The DVLA reported nearly 200 breach notifications to the data protection regulator over the past year, according to new Freedom of Information (FOI) data.
FOI requests were sent to 17 government departments by secure storage vendor Apricorn, to assess the effectiveness of data security measures in the public sector. Some 14 departments provided responses for the period April 2019 to July 2020.
The DVLA said it submitted 181 breach notifications to the Information Commissioner’s Office (ICO) across 2019-20. By contrast, the Home Office submitted just 25 during the period, while NHS Digital notified the ICO only four times.

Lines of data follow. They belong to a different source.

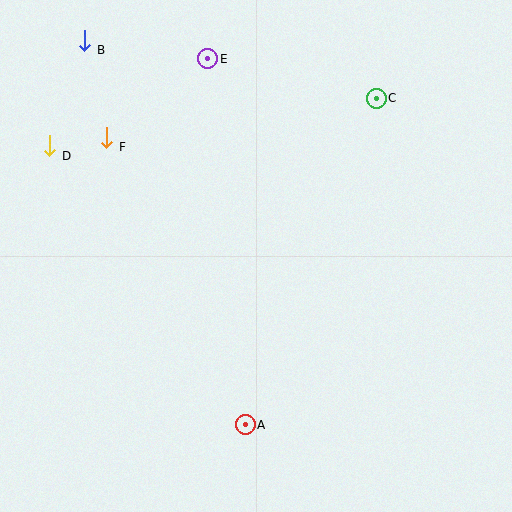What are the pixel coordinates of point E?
Point E is at (208, 59).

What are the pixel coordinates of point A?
Point A is at (245, 425).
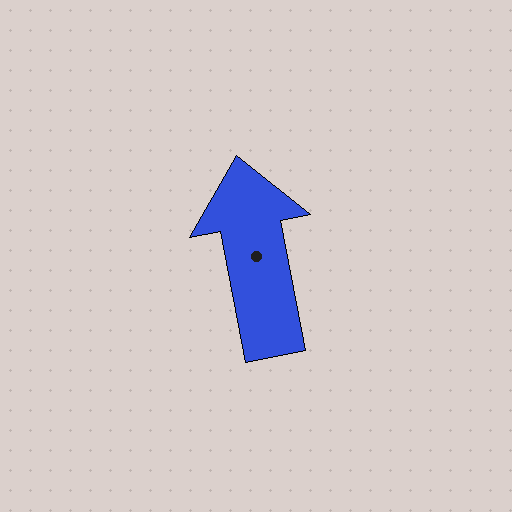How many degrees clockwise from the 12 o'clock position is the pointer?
Approximately 349 degrees.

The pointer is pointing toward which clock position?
Roughly 12 o'clock.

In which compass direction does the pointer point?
North.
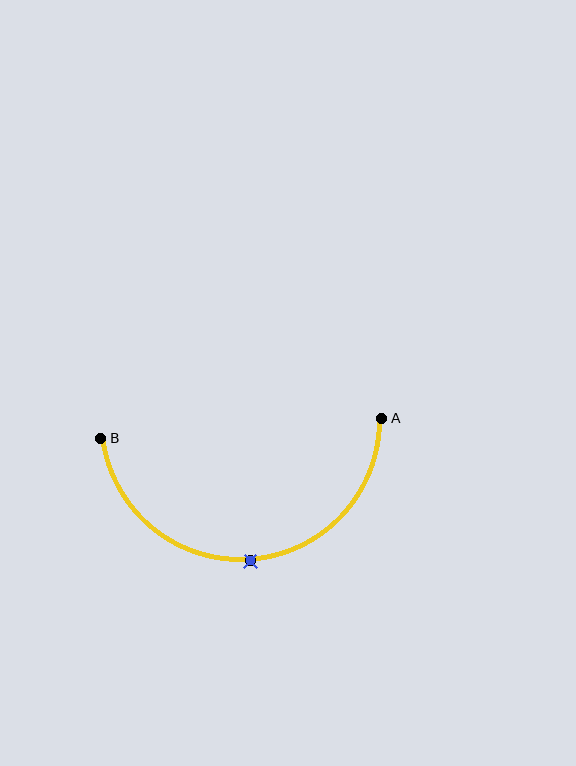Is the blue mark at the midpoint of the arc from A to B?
Yes. The blue mark lies on the arc at equal arc-length from both A and B — it is the arc midpoint.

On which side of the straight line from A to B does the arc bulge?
The arc bulges below the straight line connecting A and B.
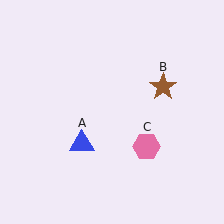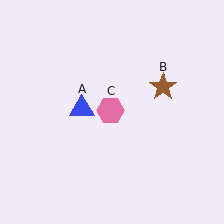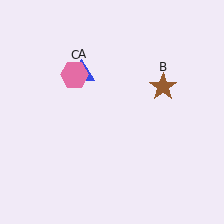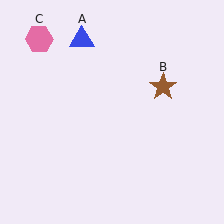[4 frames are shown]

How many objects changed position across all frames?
2 objects changed position: blue triangle (object A), pink hexagon (object C).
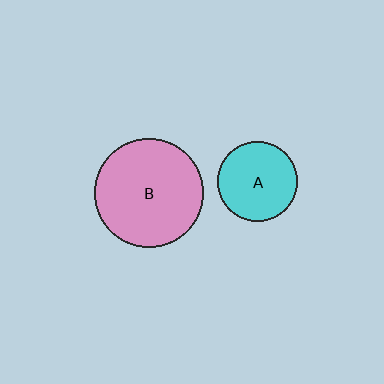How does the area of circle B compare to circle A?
Approximately 1.9 times.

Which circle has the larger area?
Circle B (pink).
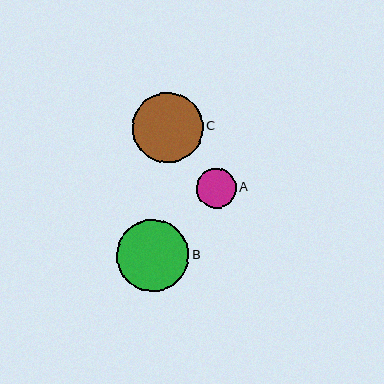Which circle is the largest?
Circle B is the largest with a size of approximately 72 pixels.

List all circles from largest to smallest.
From largest to smallest: B, C, A.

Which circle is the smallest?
Circle A is the smallest with a size of approximately 40 pixels.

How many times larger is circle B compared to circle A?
Circle B is approximately 1.8 times the size of circle A.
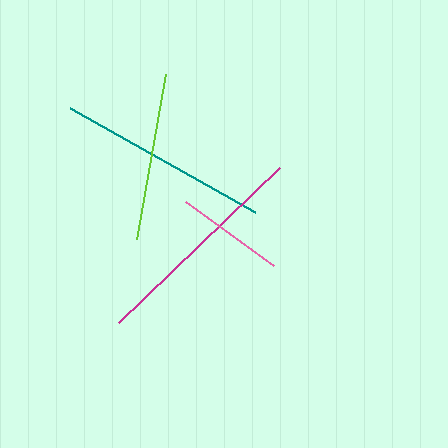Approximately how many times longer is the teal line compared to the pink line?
The teal line is approximately 1.9 times the length of the pink line.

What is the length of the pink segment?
The pink segment is approximately 109 pixels long.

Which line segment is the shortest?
The pink line is the shortest at approximately 109 pixels.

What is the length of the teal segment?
The teal segment is approximately 212 pixels long.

“The large number of data incidents being reported may be in part due to the increased awareness and changes in processes when identifying and managing data breaches. The change in requirements in line with the GDPR will of course see a rise in the numbers now being reported to the ICO,” argued Apricorn EMEA managing director, Jon Fielding.

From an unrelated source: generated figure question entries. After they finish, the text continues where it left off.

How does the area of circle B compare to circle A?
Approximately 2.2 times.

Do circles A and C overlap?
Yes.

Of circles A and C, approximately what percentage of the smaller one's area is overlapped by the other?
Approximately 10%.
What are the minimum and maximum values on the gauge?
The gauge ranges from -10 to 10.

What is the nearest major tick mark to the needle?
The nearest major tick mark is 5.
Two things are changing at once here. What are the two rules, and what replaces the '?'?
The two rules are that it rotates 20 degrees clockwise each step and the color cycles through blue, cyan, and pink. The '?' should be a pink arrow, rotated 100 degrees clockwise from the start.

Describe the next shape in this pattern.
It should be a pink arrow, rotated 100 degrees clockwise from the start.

“Needless to say, if the data is secure in the first instance, the number of breaches, and the need to report them, would obviously decline. Public sector bodies should follow the same process as any business would when it comes to mitigating risk. At the very least, data should be encrypted in transit and at rest so that, in the event defenses are compromised, the data remains inaccessible.”
He added that the surge in remote working thanks to the pandemic will also potentially introduce data security concerns if information is not properly protected when flowing out to home endpoints and cloud servers.